Undermanned, Overwhelmed

Sun, 03/06/2011 - 4:41pm
Undermanned, Overwhelmed by Dan Green Armed Forces Journal. BLUF: "Much of our approach to stability operations has been about doing what our bureaucracies are comfortable with rather than dealing with the problem of insurgency on its own terms. A significant portion of our approach is capital-centric, biased toward formal government institutions, focused on long-term development versus stabilization and imperfectly partnered with the U.S. military."

Comments

Tyler Sweatt (not verified)

Tue, 03/08/2011 - 11:19am

http://sites.kauffman.org/eee/

I know we talked about this back in May when the articles came out, but this gets at the discussion of USAID vs. DoD in terms of development and economic growth etc.

Not saying I support it, just thought it was relevant to both comments.

Cheers

G Martin

Tue, 03/08/2011 - 11:04am

So, maybe we'd simply have to re-org:

1) CFSOCC takes over ISAF.
2) NTM-A is limited to advising the ministries.
3) IJC is taken over by ISAF-SOF.

4) Most conventional forces conducting offensive ops go home, others support CFSOCC/ISAF-SOF/Afghan units' ops.
5) All training is taken over by CFSOCC/ISAF-SOF/Afghan units- supported by conventional NATO forces as needed.
6) logistics are handled by the Afghans, supported where needed by NATO forces (conventional and SOF).

7) Get military forces out of development and governance efforts- except by exception and approval by USAID/GIRoA.

??

Bob's World

Mon, 03/07/2011 - 8:04am

No structure, regardless of how grand the plan or how much work is put into the construction, can ever exceed the limitations of the foundation.

The foundation for the Afghan state is their constitution. This shallow, rotten, fatally flawed base can only support shaky, ineffective structures.

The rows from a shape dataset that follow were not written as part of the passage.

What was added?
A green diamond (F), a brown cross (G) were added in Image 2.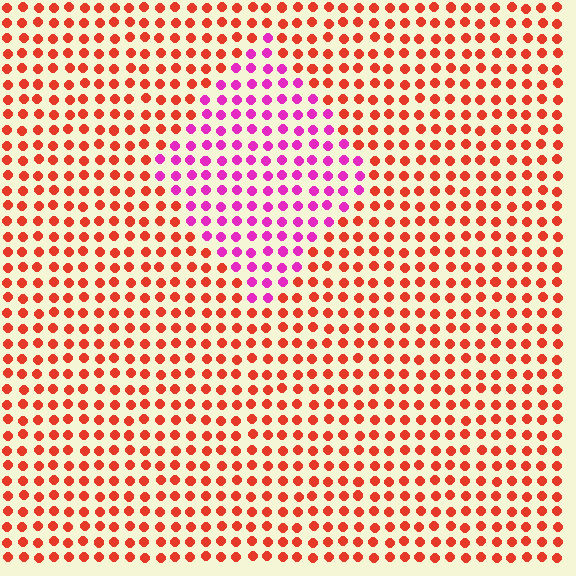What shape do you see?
I see a diamond.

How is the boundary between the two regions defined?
The boundary is defined purely by a slight shift in hue (about 54 degrees). Spacing, size, and orientation are identical on both sides.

US AID has the right idea, build for the long term, their mission did not begin and will not end with the insurgency. The Military has no longterm goal, other than to accmplish the mission and go home, so their focus is on the near term.

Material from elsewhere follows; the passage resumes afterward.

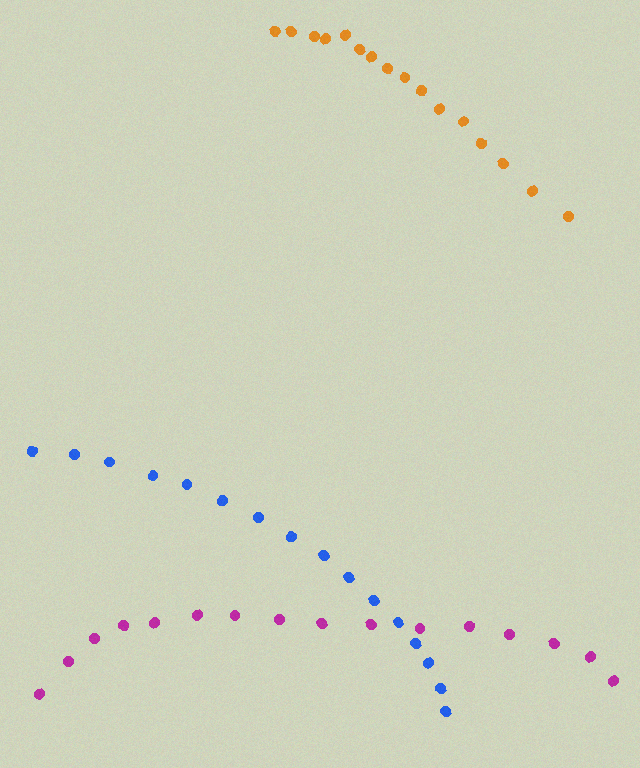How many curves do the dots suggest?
There are 3 distinct paths.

But we have made the fatal mistake of creating a military led approach to COIN. (A convenient aspect of Galula's advice to ignore, perhaps?) Military COIN is great at going after threats. It is even great as employing development so as to go after threats. But military COIN is very bad at taking the host nation government to task to engage the core of the causal problems driving the insurgency.

Instead the military has built a functional sanctuary around GIRoA in their own minds; and then rationalized that since we can't fix the top we will fix the bottom. We cannot work through GIRoA, so we will work around GIRoA While logical in a certain light, such an approach is actually counterproductive as the harder one works at such approaches, the the more glaring the failures of governance appear.

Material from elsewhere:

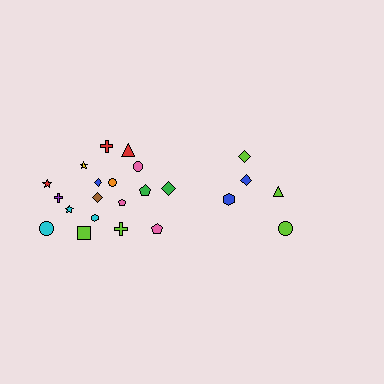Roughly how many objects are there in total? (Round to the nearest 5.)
Roughly 25 objects in total.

A hard pill for the military to swallow may well be that USAID is far more experienced, orgainized, and trained for true COIN than the military ever will or should be. The best COIN is accomplished long before the first shot is fired, and that is right in AID's wheelhouse. But AID is being torn in two over this current, miltitary led charge to achieve temporary effects in critical spots to support short-term military operations, and to abandon or compromise the principles that they have built their organization on through some 50 years of global COIN work.

US AID and US Special Forces were both cut from the same bolt of cloth in the early 60s by President Kennedy to work the early aspects of COIN around the fringes in efforts to prevent conflicts from emerging. Thus freeing up the larger military to focus on the deterrence of the primary Soviet threat to our nation.

My advice, instead of corrupting US AID and US Special Forces to be more like the conventional force and to abandaon 50 years of lessons learned to follow the conventional force and 5 years of lessons learned, we should probably flip that equation around.

Let the experts on COIN lead, and those experts are not in the conventional force, and those lessons are not captured in FM 3-24. Just a thought.